If Roth had stopped here he would have had a savagely funny satire built around the theme of divided loyalties: he’s a post-modernist who lampoons postmodernism, a Jew with misgivings about Israel. His trouble is, he doesn’t know when to quit; he’s done in by his own ambition. He’s hardly begun before he cuts away from the doppelganger theme to an account of the trial of Ivan Demjanjuk. Pondering the Holocaust gives way to a debate with an old Palestinian friend. Then up pops a mystery man proferring what he claims to be the travel diaries of Leon Klinghoffer.

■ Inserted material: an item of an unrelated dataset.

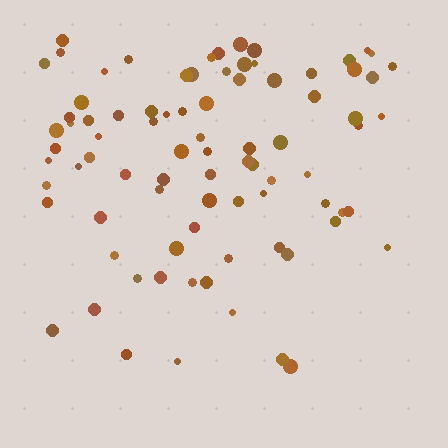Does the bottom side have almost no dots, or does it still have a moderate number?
Still a moderate number, just noticeably fewer than the top.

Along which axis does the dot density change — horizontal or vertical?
Vertical.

Roth compares his story to “narrative Ping-Pong in which I appear as the little white ball.” The analogy is misleading, for while there is indeed a lot of back and forth, there is finally nothing very playful about the novel, because Roth is too busy arguing. He argues with his double, with his Palestinian friend, with the Mossad. When he can’t find anyone else to argue with, he argues with himself. The point seems to be to air all sides in the Mideast debate, but the book’s aggrieved, hectoring tone acts like static and by the end, it is impossible to hear what Roth is saying. The author’s arty approach is no help. If he intended to replicate the ironic contradictions in the Mideast, he succeeded all too well, exhausting our patience in the bargain. Our lasting impression is of a prodigally gifted writer searching for evermore complicated and arcane ways to keep himself amused.